Review of: Real Men Can Cry 

reviewed by maxcrisp on 07/26/2011
Credited Review
Death in the Family Credited Review
This is a story based on the loss of a family member. A teenage boy arrives to live with his uncle, following the death of his parents. The topic chosen here is one of grief and the way humans deal with it, focusing particularly on the male rite of passage to manhood.

The story is very well staged. The writer has a clear grip on exactly what is happening at each moment, with the precision of a director. This puts the reader at ease, knowing they will not miss a detail.

At the same time, this precision causes the reader to walk on eggshells, never able to relax and let their eyes flow over the words, for fear of missing some elegant detail. I think it was Borge's who said that in a short story, every single last thing should bear some relevance, although I am not sure that is the case here.

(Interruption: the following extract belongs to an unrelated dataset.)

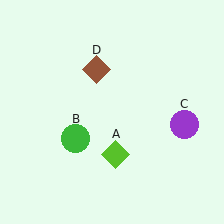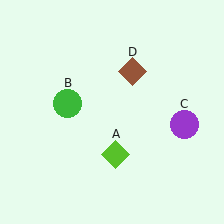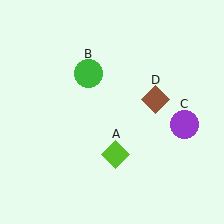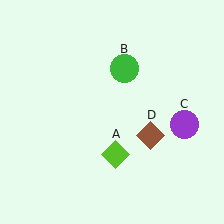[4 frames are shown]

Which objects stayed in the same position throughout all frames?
Lime diamond (object A) and purple circle (object C) remained stationary.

The result is a jarring between the voice and the narrative, particularly were some elements are foreshadowed, such as the 'five days prior' and the 'new family' (I'm not happy with this latter, as were family before, I ran with the possibility that this was an evacuee before stumbling over the 'Vanhorn men don't cry'). Lastly, I was not convinced by the boy, who we discover to be 15, saying 'relieved because he knew now that Davis did not hate him, he was dealing with his own grief.'

The pacing is nice. I enjoyed the original mixture between movement and reflection. Likewise the impact of the 'heart thumping out of his chest' combined with the splashes of colour in what was until then a very non descriptive piece.

Minor quibbles: train station... you mentioned train twice, you could drop the adjective.

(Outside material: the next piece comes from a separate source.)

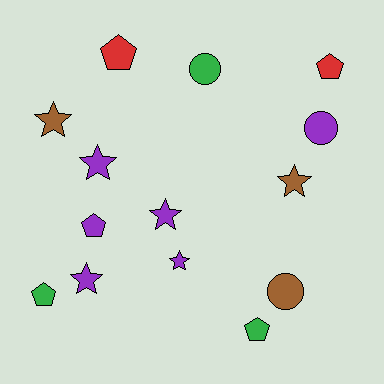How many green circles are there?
There is 1 green circle.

You start a sentence 'although there was one house..' suggesting a contrast, but a contrast to what, you had just said 'blended in,' I don't see how blending in and having the second largest house (contrasted) fits in here.

Overall, the story has a strong punch and is based on a very touching moment. My main reserve is the coordination of the voice and narrative. I think that a good read out loud may help resolve this, and possibly recording and writing therefrom, as I think a different pace would get the reader more comfortable, possibly increasing the impact of the denouement.